The park consulted with Graton in accordance with a new agreement signed between the two bodies that guarantees the tribe will have a say in matters of wildlife management and historic preservation in the park. The seashore lies on Coast Miwok ancestral land, and the tule elk are considered a sacred animal. 

Elk behind the fence have been dying, to the alarm of environmental and animal rights activists. 

While the free-ranging Limantour and Drakes Beach herds have remained relatively stable in size since they were introduced more than 20 years ago, the original, fenced Tomales Point herd has vacillated in number. Last year, it shrunk by a third. Activists began illegally bringing water to the reserve last summer and have since staged protests to demand the fence be taken down. 

In June, the Harvard Law School’s Animal Law and Policy Clinic sued the park over the elk deaths, which the plaintiffs alleged were the result of the park’s failure to update its management policies. A federal judge denied the clinic’s preliminary injunction last month, but the lawsuit is ongoing. 

Park spokeswoman Melanie Gunn and wildlife ecologist Dave Press both declined to comment on the park’s elk management decisions, citing the pending litigation. 

Park officials have contended that the recent drought-year die-offs were predictable.
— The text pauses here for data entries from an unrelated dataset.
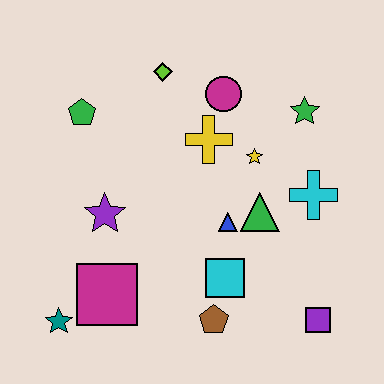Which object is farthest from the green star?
The teal star is farthest from the green star.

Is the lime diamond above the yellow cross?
Yes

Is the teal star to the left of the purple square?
Yes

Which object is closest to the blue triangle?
The green triangle is closest to the blue triangle.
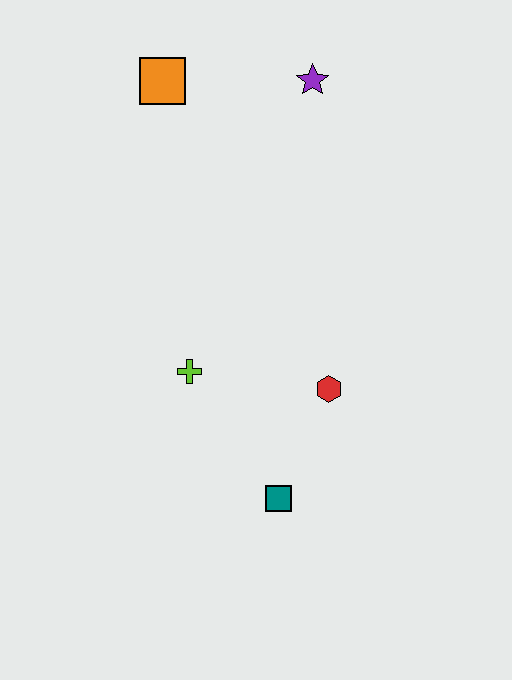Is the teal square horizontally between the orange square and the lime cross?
No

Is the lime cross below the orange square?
Yes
In their 1998 tule elk management plan, they anticipated that their policy of “minimal intrusion” in managing the fenced herd would lead to “boom and bust” population cycles: The elk population would grow during rainy years and then shrink as forage quality deteriorated during drought periods. 

In the 1998 plan, wildlife management experts working with the park wrote that these population cycles wouldn’t necessarily affect the herd’s long-term viability. “The maintenance of the herd’s health does not imply an artificial condition where no animals would be unhealthy as might be attempted in a domestic or captive herd,” they wrote. 
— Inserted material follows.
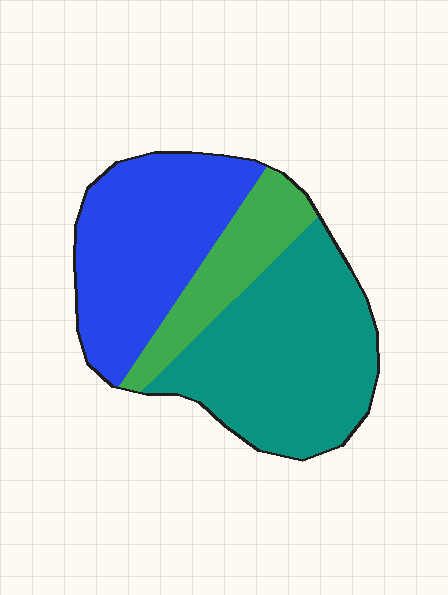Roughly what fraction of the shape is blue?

Last year, the park identified malnutrition, not thirst, as the cause of the elk deaths, and found that the herd’s water supply was adequate. But drought conditions have entered uncharted territory, and many of the seeps and springs the elk rely upon for water have dried up. In June, Mr. Press told the Light that the 1998 plan needed to be updated to reflect the impacts of climate change. 
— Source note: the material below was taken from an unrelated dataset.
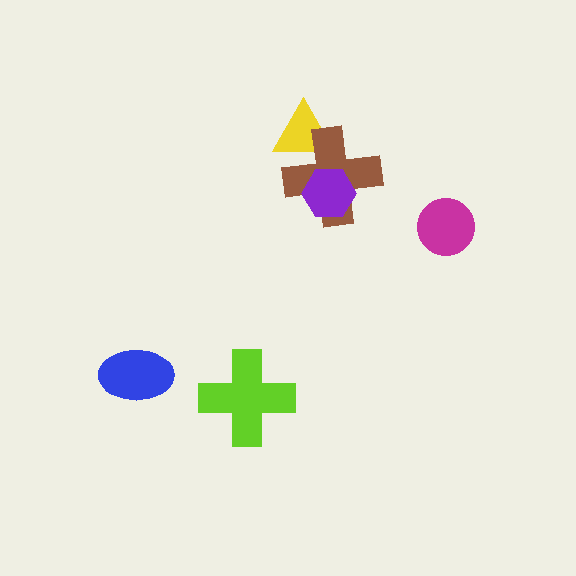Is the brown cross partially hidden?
Yes, it is partially covered by another shape.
Out of what Mr. Press called an “abundance of caution,” officials placed three 250-gallon water troughs at the southern end of the reserve in June. It marked the first time the park had provided water to the fenced elk herd, though officials have used artificial ponds to steer the free-ranging Drakes Beach herd away from cattle grazing areas. The park’s recently amended general management plan allows for culling the Drakes Beach herd, but does not address the fenced herd. 

Last week, the park added three more 250-gallon water troughs at White Gulch, the adjacent plateau and the lower Pierce Point Ranch site, bringing the total number of troughs in the elk reserve to six. All the troughs will remain in place at least until the winter rains. The park plans to use tribal funds to install another trough at Avalis Beach, near the mouth of Tomales Bay. 

At each water trough, the park is providing mineral supplements in the form of licks, a move meant to address copper and selenium deficiencies resulting from poor forage quality. 

Jack Gescheidt, a vocal elk advocate and plaintiff in the Harvard lawsuit, said he thought the park’s actions were contradictory. The mineral blocks are consistent with the park’s finding that the elk had died from malnutrition, he said, but the water troughs are not. 

He speculated that the park was making its decisions based on public pressure, rather than science, and said the only long-term fix would be to let the elk roam the entire peninsula. “All of these actions are Band-Aids,” he said. “The wound is the fence.”